SÉRIES | ANÁLISE

Análise | Cangaço Novo

Série brasileira é original, visceral e contagiante

Geraldo Campos 25 de ago. de 2023Atualizado em 25 de ago. de 2023

O Brasil é um país com extensão continental que abriga diversas histórias, particularidades, lendas e mitos. Apesar disso, toda essa riqueza carece de publicidade, pois, por mais que hajam produções audiovisuais a respeito, faltam janelas de exibição. Felizmente, Cangaço Novo é uma série que consegue juntar ambas as qualidades. Ao mesmo tempo que explora o Brasil profundo, no interior do Ceará, obteve uma ótima janela de exibição pela Amazon Prime Video, basta agora o interesse do próprio público em celebrar a cultura brasileira. E logo de antemão, vale dizer que essa é uma das melhores séries do ano.

Diferente de Cidade Invisível, que explora elementos tipicamente nacionais, mas se entrega a uma narrativa hollywoodiana, a série de Aly Muritiba e Fábio Mendonça é original em si. Começa pé no chão, com uma apresentação muito contundente de seus personagens e motivações, na qual o destaque é para Dinorah (Alice Carvalho), que encanta em todas as escalas possíveis. Aos poucos e com muita naturalidade, a história vai ficando cada vez mais densa e impactante. Quando se vê, o espectador se importante com todos em cena.

No roteiro, acompanhamos Ubaldo (Allan Souza Lima), que descobre ter uma herança de terras no Ceará, e vai até o local manifestar o dinheiro das terras para financiar os custos hospitalares de seu pai adotivo, que está internado em São Paulo. Chegando lá, porém, ele descobre ter duas irmãs (Dinhorah e Dilvânia; interpretada por Thainá Duarte), e ser descendente de uma linhagem de cangaceiros. 

Um dos maiores méritos de roteiro, no entanto, é não cair na superficialidade de arquétipos, repetidamente utilizados em Hollywood. No caso de Cangaço Novo, não há heróis ou vilões. A linha que, eventualmente, separaria os dois, é extremamente tênue, difícil de ser identificada com clareza, e mesmo os protagonistas podem caminhar pelos dois lados dependendo das circunstância.
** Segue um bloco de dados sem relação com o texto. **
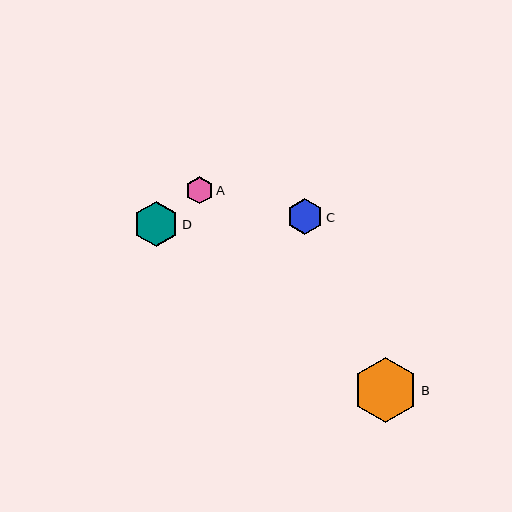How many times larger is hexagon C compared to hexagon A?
Hexagon C is approximately 1.3 times the size of hexagon A.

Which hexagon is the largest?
Hexagon B is the largest with a size of approximately 65 pixels.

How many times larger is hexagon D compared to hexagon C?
Hexagon D is approximately 1.3 times the size of hexagon C.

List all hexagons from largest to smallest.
From largest to smallest: B, D, C, A.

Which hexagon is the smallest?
Hexagon A is the smallest with a size of approximately 28 pixels.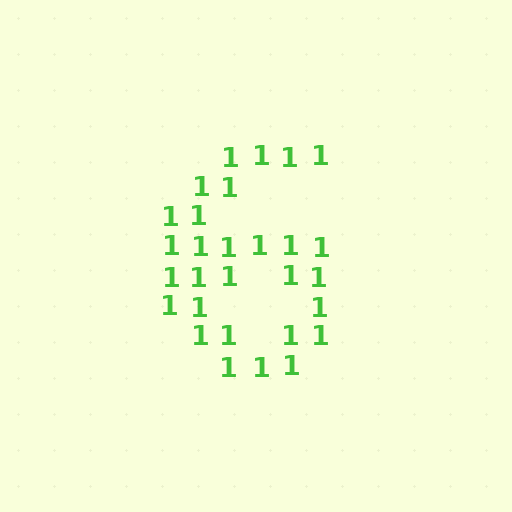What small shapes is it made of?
It is made of small digit 1's.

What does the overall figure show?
The overall figure shows the digit 6.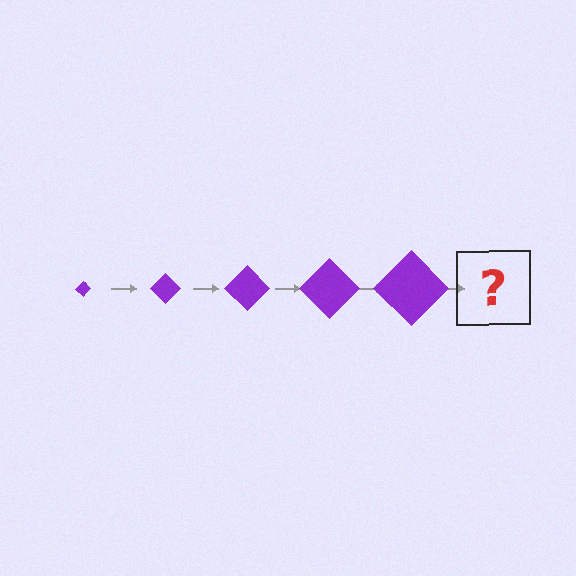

São todos demasiadamente humanos.

A morte é algo que paira sobre a cabeça de todos os personagens e, conforme o espectador ganha a simpatia desses “demasiadamente humanos”, os assaltos a bancos e troca de tiros são acompanhados da angustia de, eventualmente, não poder mais ver um membro querido daquele grupo. 

Obviamente que, nesse sentido, a séria discute temas atuais, não só do Brasil, mas do mundo. Nos últimos episódios, elementos da política se mesclam com o cotidiano dos cangaceiros que se dá por meio de uma campanha eleitoral para a prefeitura da cidade, em uma dicotomia com prefeito, que tenta a reeleição, e a oposição, apoiada pelo cangaço. Vale lembrar que aqui o cangaço não é nem bom nem ruim, ele é resultado e agente influenciador de uma realidade complexa, em que forças disputam pelo poder e pela sobrevivência. 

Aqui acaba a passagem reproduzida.